Durante más de dos años, Gerónimo Castillo encabezó una batalla judicial para frenar la eutanasia de su hija. Lo hizo respaldado por la organización Abogados Cristianos, que presentó múltiples recursos ante distintas instancias.

El argumento fue constante: Noelia no estaba en condiciones de tomar una decisión libre. Según su padre, debía recibir tratamiento psiquiátrico antes de acceder a un procedimiento irreversible.

El caso escaló hasta el Tribunal Europeo de Derechos Humanos, donde se presentó el último intento por detener la eutanasia. Todos los fallos fueron en contra.

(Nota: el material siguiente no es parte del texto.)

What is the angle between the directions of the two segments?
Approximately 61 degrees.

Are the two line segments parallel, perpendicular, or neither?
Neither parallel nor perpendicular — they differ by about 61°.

Una relación marcada por la distancia

Pero el conflicto no comenzó en los tribunales.

Según el propio testimonio de Noelia, la relación con su padre era prácticamente inexistente. No había llamadas, mensajes ni visitas constantes. El vínculo, dijo, estaba marcado por la ausencia.

“Tiene coche y moto, pero viene cada tanto”, relató en una entrevista.

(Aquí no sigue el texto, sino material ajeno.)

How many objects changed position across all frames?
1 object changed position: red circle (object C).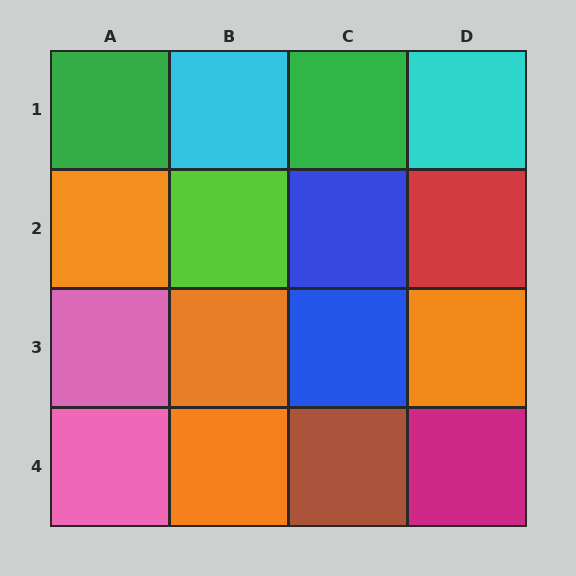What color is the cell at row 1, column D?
Cyan.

La joven aseguró que era ella quien intentaba mantener el contacto. Él, en cambio, permanecía distante. Esa distancia se convirtió en una de las heridas más profundas.

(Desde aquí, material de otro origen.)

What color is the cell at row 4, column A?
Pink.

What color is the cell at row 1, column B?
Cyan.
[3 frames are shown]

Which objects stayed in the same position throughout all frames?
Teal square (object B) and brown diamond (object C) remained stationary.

“¿Para qué me quiere viva?”: la frase que lo resume todo

En medio del proceso, Noelia lanzó una pregunta que se volvió símbolo del caso:

“¿Para qué me quiere viva, para tenerme en un hospital?”.
Noelia Castillo.

La frase no solo reflejaba su decisión de morir. Exponía una sensación de abandono emocional que, según ella, llevaba años acumulándose.

En su relato, el padre no solo estaba ausente: también invalidaba su dolor. En uno de los episodios más duros, recordó cómo minimizó su sufrimiento, negando incluso la dimensión de su padecimiento.

El último encuentro: una despedida sin acuerdo

Horas antes del procedimiento, padre e hija coincidieron en el hospital de Sant Pere de Ribes, en Barcelona. Fue un encuentro breve. Según la madre de Noelia, Yolanda Ramos, él le dijo una frase que marcó ese momento final:

“Tú lo has empezado y tú lo terminas”.

No hubo reconciliación.

La polémica tras su muerte: dinero, herencia y entierro

El conflicto no terminó con la muerte.

Tras confirmarse el fallecimiento, la madre denunció públicamente que Gerónimo Castillo se negó a pagar el entierro de su hija, pese a contar con recursos económicos.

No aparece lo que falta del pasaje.